“She is OK. But if her condition stays the way it is, in a few years we would not have an inheritance left” was Mary’s answer to my asking how her mother was. And she was laughing. I did not laugh. I did not think her answer was funny. I thought it was a sad situation – an insult to her aged mother, who then was living in a nursing home.
Mary’s mother seldom had visitors from her family. “They are too busy with their own lives,” Mary’s mother told me under her breath one day.
My conversation with Mary reminded me of an inheritance story in Scriptures – the story of the prodigal son (Luke 15).
A rich man had two sons. “Dad, I would like to have my inheritance now,” the younger son told his father one day.
At first, the father thought it was a joke, but then he realized his son was serious. He found out that his son had a new plan for his life.
In the culture of the time, an inheritance was not accessible while the father was alive.
Asking for his inheritance while his father was alive was a first-degree insult to the father. It was tantamount to the son saying, “Dad, I wish you were dead!”
But this father, out of the goodness of his heart, gave the money to his son.
Then, with all his treasures, the son went to a foreign land and squandered his inheritance. A few years later, a famine broke out in that country and he became destitute.
The only job he could find was to take care of pigs. Can you imagine it? Once a rich Jew, the son was now taking care of pigs? At times, the only thing he had to eat was pig slop. He was out of money and out of friends.
Often, people who fail blame others for their failure. They blame parents for not taking parenting seriously or blame a spouse for being selfish.
They also may blame society or the church, saying “The system is rigged” or “Church people are bunch of hypocrites.”
Sometimes people who fail say that they are right and everyone is wrong or that they are the victim and the world is their enemy.
At a certain point, the prodigal son ceased blaming others in such a manner and came to his senses. For the first time in a long time, he thought of home.
Memories of home warmed his heart – memories of a dinner table full of food, of a warm bed, of evenings on the porch talking to his father.
“Your eyes are like your father’s eyes,” he remembered people saying.
The prodigal son realized that the folks at home would not recognize him any more.
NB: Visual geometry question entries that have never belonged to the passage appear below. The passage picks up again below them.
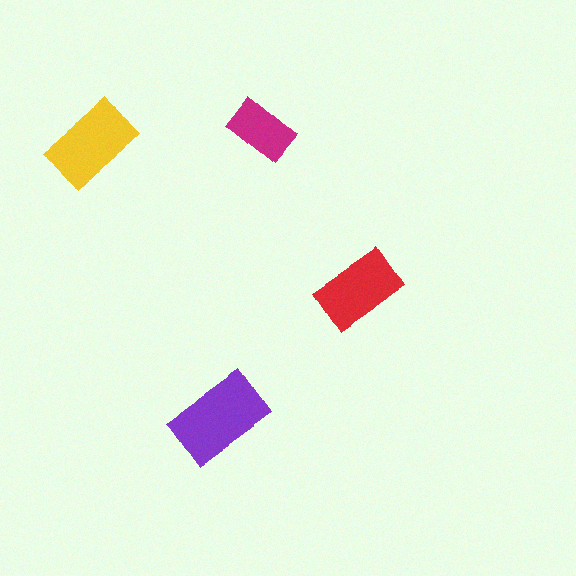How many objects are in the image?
There are 4 objects in the image.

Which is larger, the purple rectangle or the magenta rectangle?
The purple one.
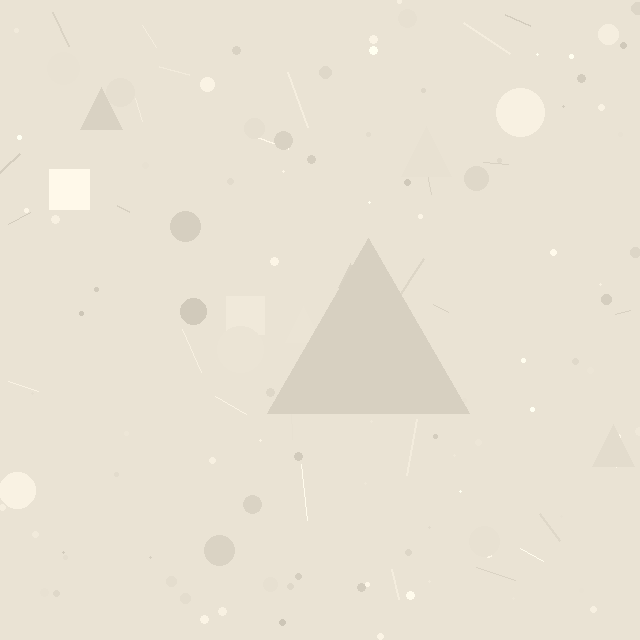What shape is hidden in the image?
A triangle is hidden in the image.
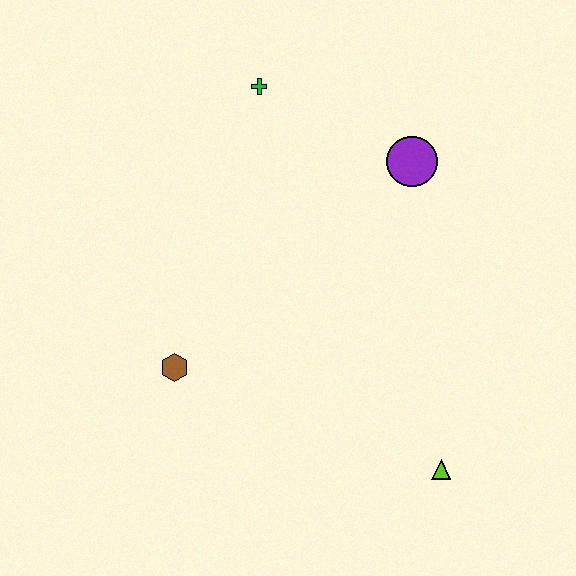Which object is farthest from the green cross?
The lime triangle is farthest from the green cross.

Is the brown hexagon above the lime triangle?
Yes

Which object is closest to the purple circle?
The green cross is closest to the purple circle.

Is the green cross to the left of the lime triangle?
Yes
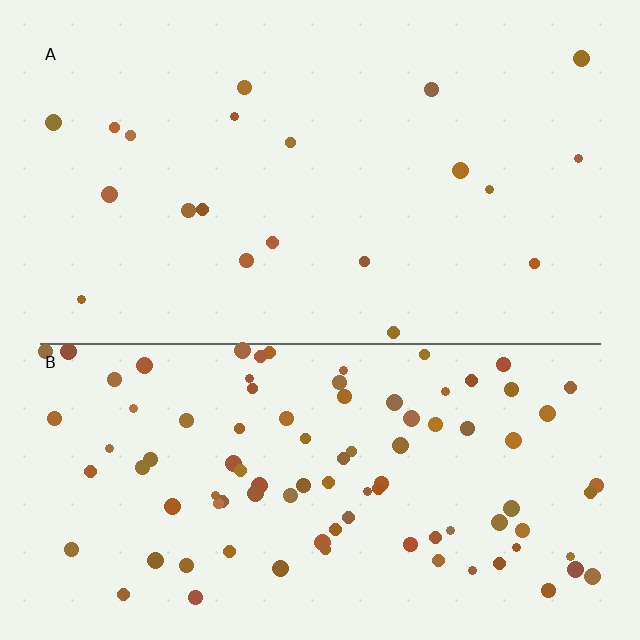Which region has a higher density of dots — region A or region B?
B (the bottom).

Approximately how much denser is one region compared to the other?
Approximately 4.7× — region B over region A.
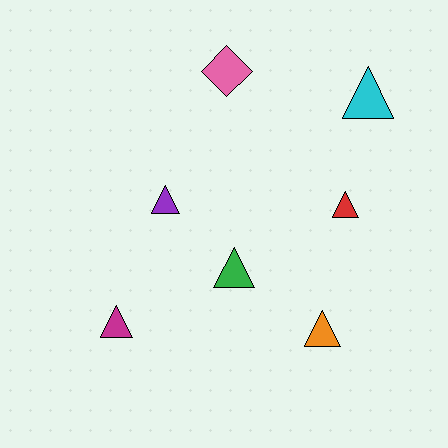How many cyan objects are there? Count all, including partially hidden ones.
There is 1 cyan object.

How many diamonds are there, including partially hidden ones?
There is 1 diamond.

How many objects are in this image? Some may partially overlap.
There are 7 objects.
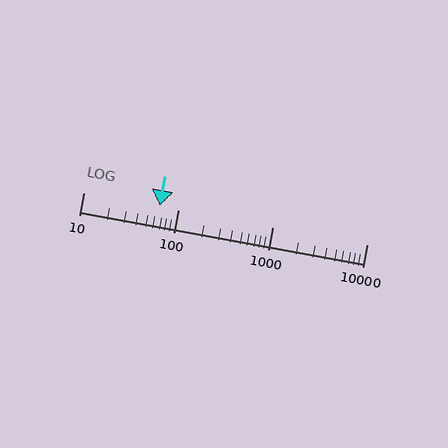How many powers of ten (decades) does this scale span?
The scale spans 3 decades, from 10 to 10000.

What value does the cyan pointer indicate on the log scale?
The pointer indicates approximately 64.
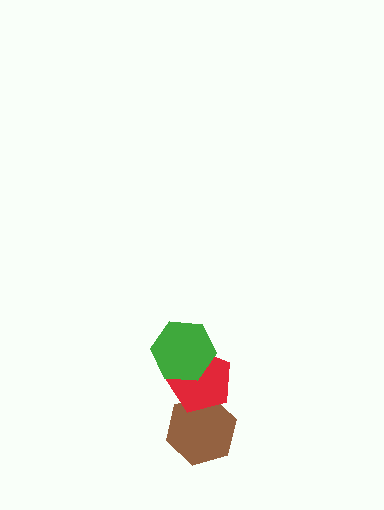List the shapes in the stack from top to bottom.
From top to bottom: the green hexagon, the red pentagon, the brown hexagon.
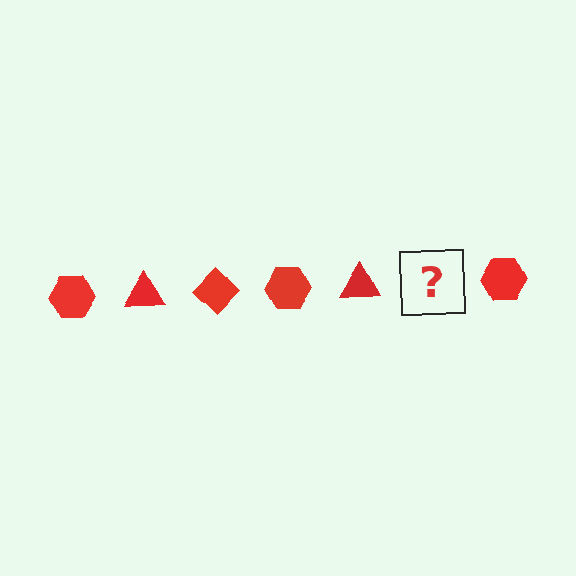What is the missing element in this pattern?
The missing element is a red diamond.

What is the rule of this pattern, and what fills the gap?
The rule is that the pattern cycles through hexagon, triangle, diamond shapes in red. The gap should be filled with a red diamond.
He realized that he had blown every chance of a good life.
He regretted and felt sorry for what he done, and decided to go home.
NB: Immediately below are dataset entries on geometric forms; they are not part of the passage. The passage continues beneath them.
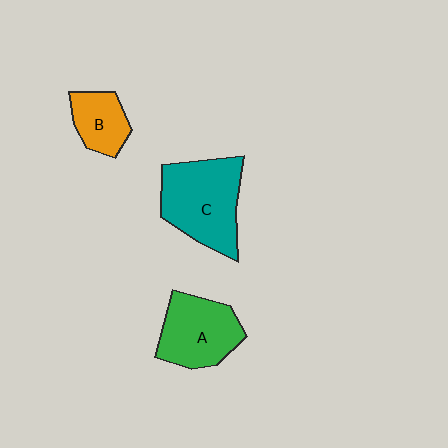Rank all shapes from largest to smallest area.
From largest to smallest: C (teal), A (green), B (orange).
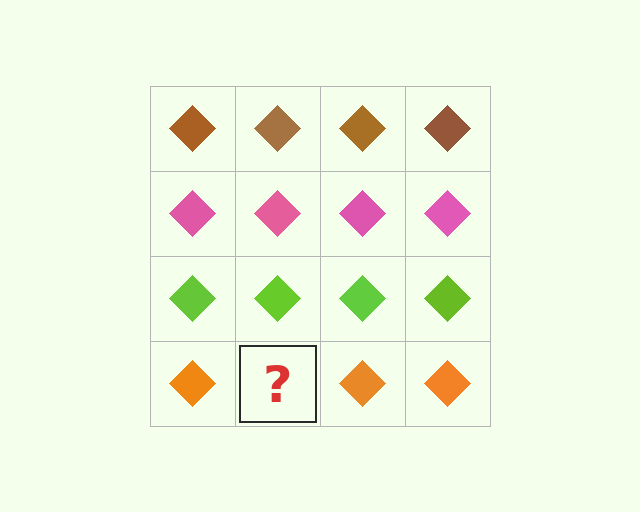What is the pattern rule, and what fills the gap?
The rule is that each row has a consistent color. The gap should be filled with an orange diamond.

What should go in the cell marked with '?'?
The missing cell should contain an orange diamond.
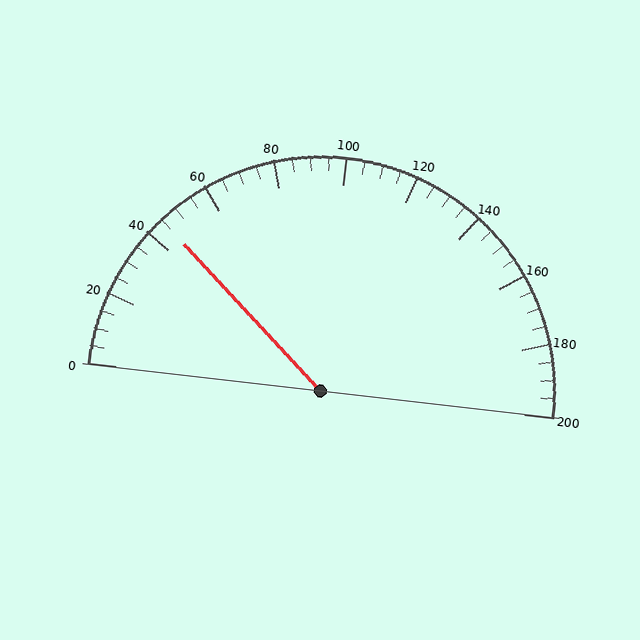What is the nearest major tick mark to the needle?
The nearest major tick mark is 40.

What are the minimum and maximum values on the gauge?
The gauge ranges from 0 to 200.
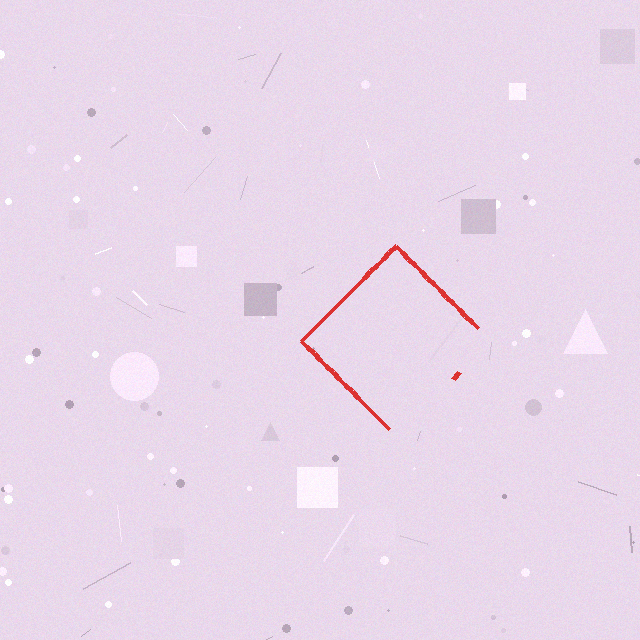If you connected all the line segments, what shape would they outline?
They would outline a diamond.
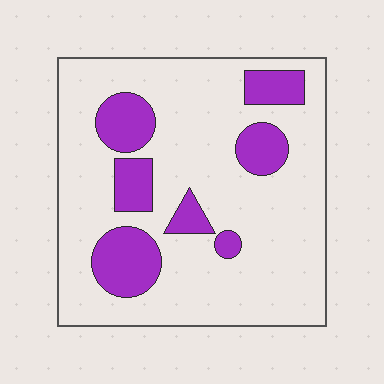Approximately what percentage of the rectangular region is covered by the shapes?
Approximately 20%.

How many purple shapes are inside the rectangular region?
7.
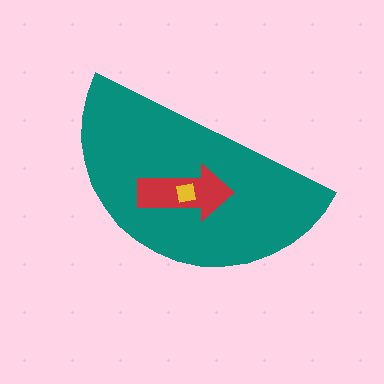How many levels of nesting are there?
3.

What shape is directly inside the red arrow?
The yellow square.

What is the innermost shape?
The yellow square.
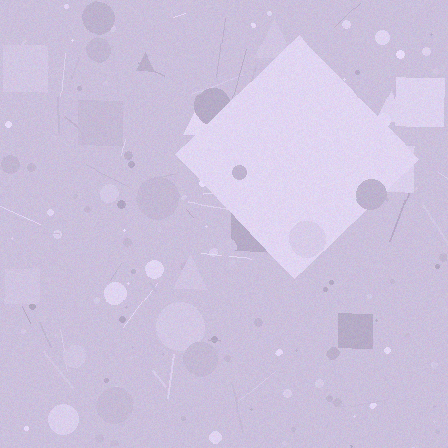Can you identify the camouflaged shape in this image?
The camouflaged shape is a diamond.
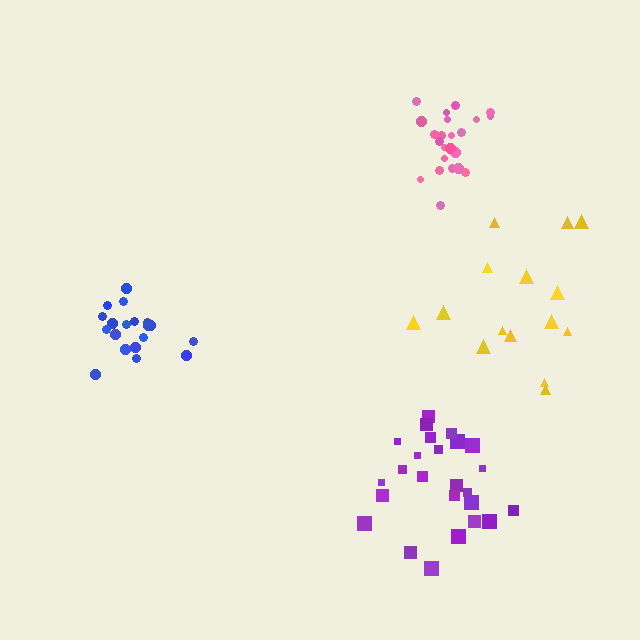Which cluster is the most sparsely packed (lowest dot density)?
Yellow.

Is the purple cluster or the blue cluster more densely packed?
Blue.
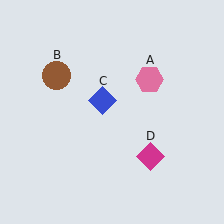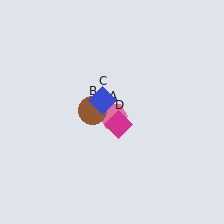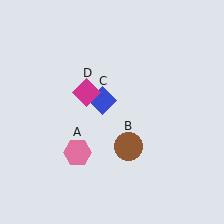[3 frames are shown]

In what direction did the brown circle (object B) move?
The brown circle (object B) moved down and to the right.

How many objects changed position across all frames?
3 objects changed position: pink hexagon (object A), brown circle (object B), magenta diamond (object D).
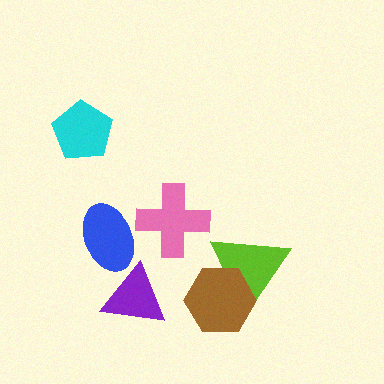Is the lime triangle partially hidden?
Yes, it is partially covered by another shape.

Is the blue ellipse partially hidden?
No, no other shape covers it.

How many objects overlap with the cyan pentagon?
0 objects overlap with the cyan pentagon.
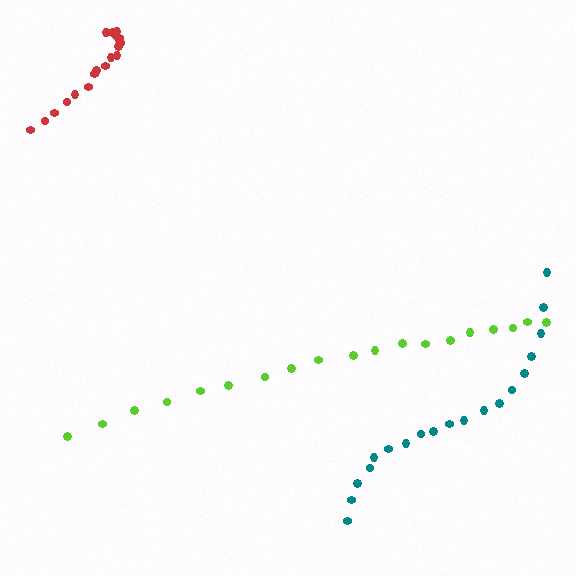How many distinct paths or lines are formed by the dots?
There are 3 distinct paths.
The road home was longer than he remembered. When he last traveled it, he had turned heads because of his flamboyant style.
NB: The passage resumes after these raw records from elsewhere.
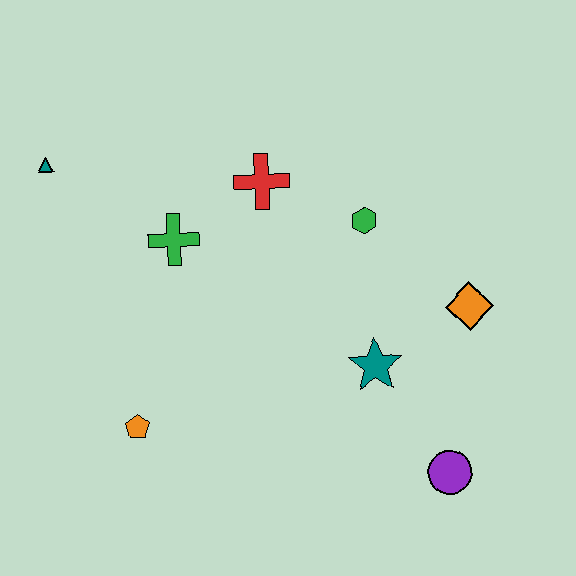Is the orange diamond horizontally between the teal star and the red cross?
No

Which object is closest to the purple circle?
The teal star is closest to the purple circle.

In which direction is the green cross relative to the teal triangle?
The green cross is to the right of the teal triangle.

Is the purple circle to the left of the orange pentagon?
No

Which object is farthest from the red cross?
The purple circle is farthest from the red cross.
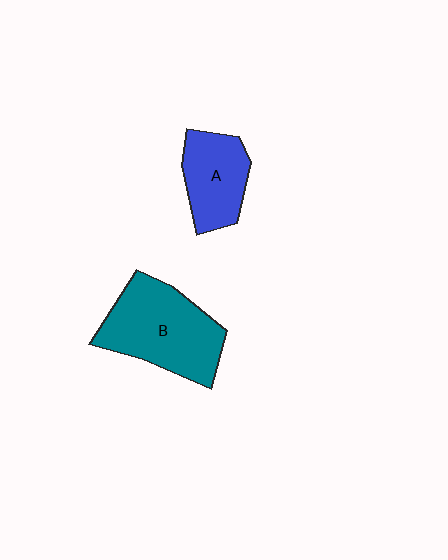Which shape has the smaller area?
Shape A (blue).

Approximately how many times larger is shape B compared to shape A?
Approximately 1.6 times.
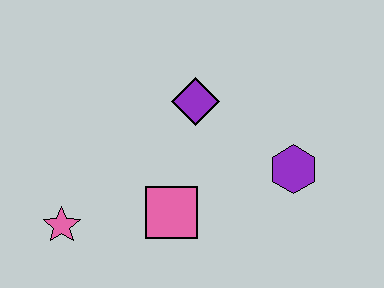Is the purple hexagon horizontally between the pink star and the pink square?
No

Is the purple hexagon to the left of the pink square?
No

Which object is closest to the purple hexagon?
The purple diamond is closest to the purple hexagon.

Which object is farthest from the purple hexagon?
The pink star is farthest from the purple hexagon.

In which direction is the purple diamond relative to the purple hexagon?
The purple diamond is to the left of the purple hexagon.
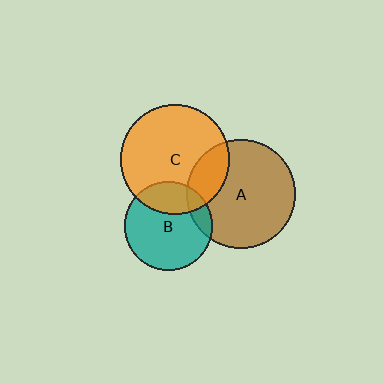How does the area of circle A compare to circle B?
Approximately 1.5 times.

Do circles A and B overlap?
Yes.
This time, if he turned heads, it was because of his smell. His clothes were torn, his hair matted and his feet black.
But that did not bother the prodigal son. For the first time in a long time. he had a clean conscience.
The prodigal son was going home a changed man – not demanding what he deserved, but willing to take whatever he could get.
The prodigal son’s “give me” attitude was changed to a “help me” attitude. His defiance had been replaced with repentance.
The prodigal son did not have any idea how much his father missed him. He had no idea that his father would pause between chores to look for him at the front gate. He had no idea how many times his father had awakened at night and gone to his son’s room and sat on his bed. He had no idea how many hours his father would sit on the porch next to an empty chair, missing him and longing to see his face.
“Father, I have sinned against heaven and against you. I am no longer worthy to be called your son,” he said to himself, rehearsing his speech one more time as he neared his home.
Before he approached the gate, he saw his father running to him. He looked at his father and saw tears in his father’s eyes as the father’s arms stretched wide to welcome him back home.
“Father, I have sinned,” he said, his words muffled as he buried his face in his father’s shoulder.
The two wept. For a long time, they held each other. Words were unnecessary. Repentance was made. Forgiveness was given.
In telling the story, did Jesus use His hands to illustrate the point?
Whether He did or not, we know He used His hands later.
On Calvary, He stretched His hands as far as He could. He forced His arms to open so wide that it hurt.
And to prove that those arms would never be folded and those hands would never be closed, He had them nailed open. They still are!